При этом она не забывала зорко следить за стеклянной кухонной дверью, точно боялась увидеть знакомую фигуру — фигуру моего отца.

Нет, тут она не собирается молчать. Послушаем, что он скажет в свое оправдание. Шутка ли — дюжина бесплатных билетов, когда люди бы и за один спасибо сказали! Целое состояние, полмира можно было бы объехать, да еще и жену с детьми прокатить. Главное ведь — совершенно бесплатно! Так нет, просрочил один за другим. Слава богу, хоть последние еще не пропали. Пусть скажет, как это называется. Лень, вот как!
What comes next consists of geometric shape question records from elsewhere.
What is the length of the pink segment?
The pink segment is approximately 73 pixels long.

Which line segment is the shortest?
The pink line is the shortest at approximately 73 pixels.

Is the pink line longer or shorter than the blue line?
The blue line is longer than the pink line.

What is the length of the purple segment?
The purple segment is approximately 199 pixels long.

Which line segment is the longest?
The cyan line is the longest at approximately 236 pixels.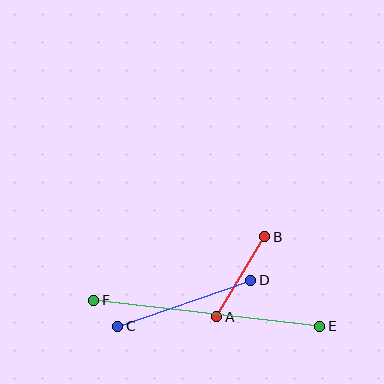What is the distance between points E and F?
The distance is approximately 227 pixels.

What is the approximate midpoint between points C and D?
The midpoint is at approximately (184, 303) pixels.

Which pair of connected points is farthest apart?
Points E and F are farthest apart.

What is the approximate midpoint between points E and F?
The midpoint is at approximately (207, 313) pixels.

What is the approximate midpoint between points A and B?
The midpoint is at approximately (241, 277) pixels.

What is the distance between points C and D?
The distance is approximately 140 pixels.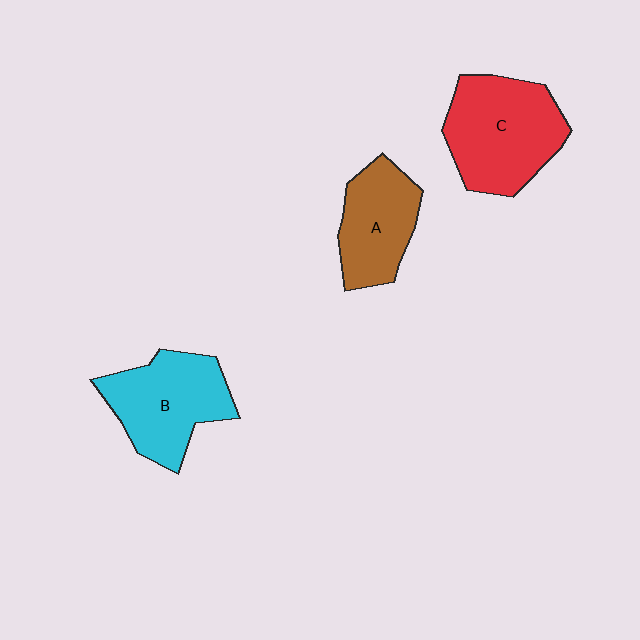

Если не глупость.

В эту минуту то ли скрипнул стул, на который я облокотился, то ли раздался другой звук, только мать, стоявшая ко мне спиной, вдруг резко обернулась и, видимо, спохватившись, что наболтала лишнего, попросила меня очень ласково:

— Иди сюда, Нинетто, подавай мне книги, а я буду их протирать и ставить на место.

Я принялся помогать матери, смущенный тем, что невольно ее подслушал.

— У каждого есть свой пунктик, — говорит между тем мать, глядя на меня как-то рассеянно. — Отец твой, раз уж мы об этом заговорили, обложился путеводителями и справочниками, а ездить — не ездит. И знаешь почему?

Я не верил своим ушам. Как не ездит? А наши экскурсии в Люцерн, в Берн — разве она забыла? Мы же там все достопримечательности осмотрели: в Люцерне умирающего льва видели, комнату смеха, ущелье великанов, в столице, за длинным высоченным мостом, — медвежью яму. И в Шафхаузене мы побывали, где водопад; он копия Ниагарского, только в миниатюре.

Но размышлять про себя — одно, а говорить, что думаешь, — совершенно другое. Мне хотелось крикнуть матери: «Ну-ка, выкладывай все начистоту!» И мать словно прочитала мои мысли.

— Угадай, — говорит она мне с хитрым видом, — кто в трактире меньше всех пьет? Конечно, трактирщик, если он не чокнутый и соблюдает свою выгоду. Теперь возьмем кого-нибудь другого, скажем железнодорожника, вроде твоего отца. Он глотает дым по восемь, а то и по десять часов в сутки — висит на лесенке паровоза, ходит по путям, прицепляет и отцепляет вагоны. А вагоны, какими бы чистенькими они ни казались снаружи, всегда воняют копотью и машинным маслом. Хорошо, а теперь представь себе, когда такой человек получает несколько дней отпуска, может он сказать себе: «Поеду-ка я на поезде туда-то и туда-то, прокачусь в свое удовольствие»? Не знаю, понятно ли я говорю?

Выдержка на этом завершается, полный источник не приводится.